La presión banalizadora es muy fuerte en nuestro contexto cultural, y llega con medios poderosos a todos, jóvenes y adultos. Por esta razón entiendo que lo que a ciertas edades –cada vez más tempranas– la gente haya de saber sobre este tema es conveniente que lo sepa, en primer término, a través de sus padres. En el entorno familiar es más fácil garantizar que la información sea acogida en una clave afectiva, no trivial. Como en otros aspectos de la educación, también en este conviene que la escuela colabore con las familias. Y lo que en este terreno haya que hacer en la escuela entiendo que ha de ser prolongación de lo que hacen los padres y las madres en el hogar; en ningún caso es bueno, a esas edades tempranas, que los niños y niñas reciban mensajes divergentes en esos dos entornos educativos. Está en juego un aspecto decisivo del crecimiento personal, a saber, integrar bien la sexualidad en el orden de lo afectivo.

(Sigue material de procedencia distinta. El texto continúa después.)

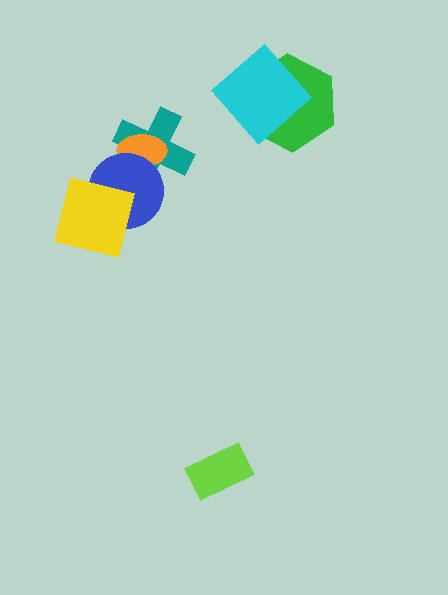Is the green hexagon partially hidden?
Yes, it is partially covered by another shape.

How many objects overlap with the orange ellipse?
2 objects overlap with the orange ellipse.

En definitiva, un enfoque acertado de esta dimensión del desarrollo humano consiste en ayudar a las personas a introducirse en el misterio y la riqueza del amor humano, que es lo que más enriquece a la persona. Aprender a amar de verdad implica dos cosas: 1) ampliar nuestra aptitud para la amistad, potenciar nuestra capacidad para hacer amigos, y 2) reservarse para compartir algo especial con alguien especial, lo cual igualmente pide esperar a estar en condiciones de asumir ciertos compromisos serios, de envergadura humana.

Sólo quien ha aprendido a dominar sus afectos –lo cual no significa reprimirlos, sino encauzarlos inteligentemente– llega a comprender, también en la práctica, en sus formas concretas de conducirse en la vida, que la persona es sujeto de donación, no objeto de apropiación.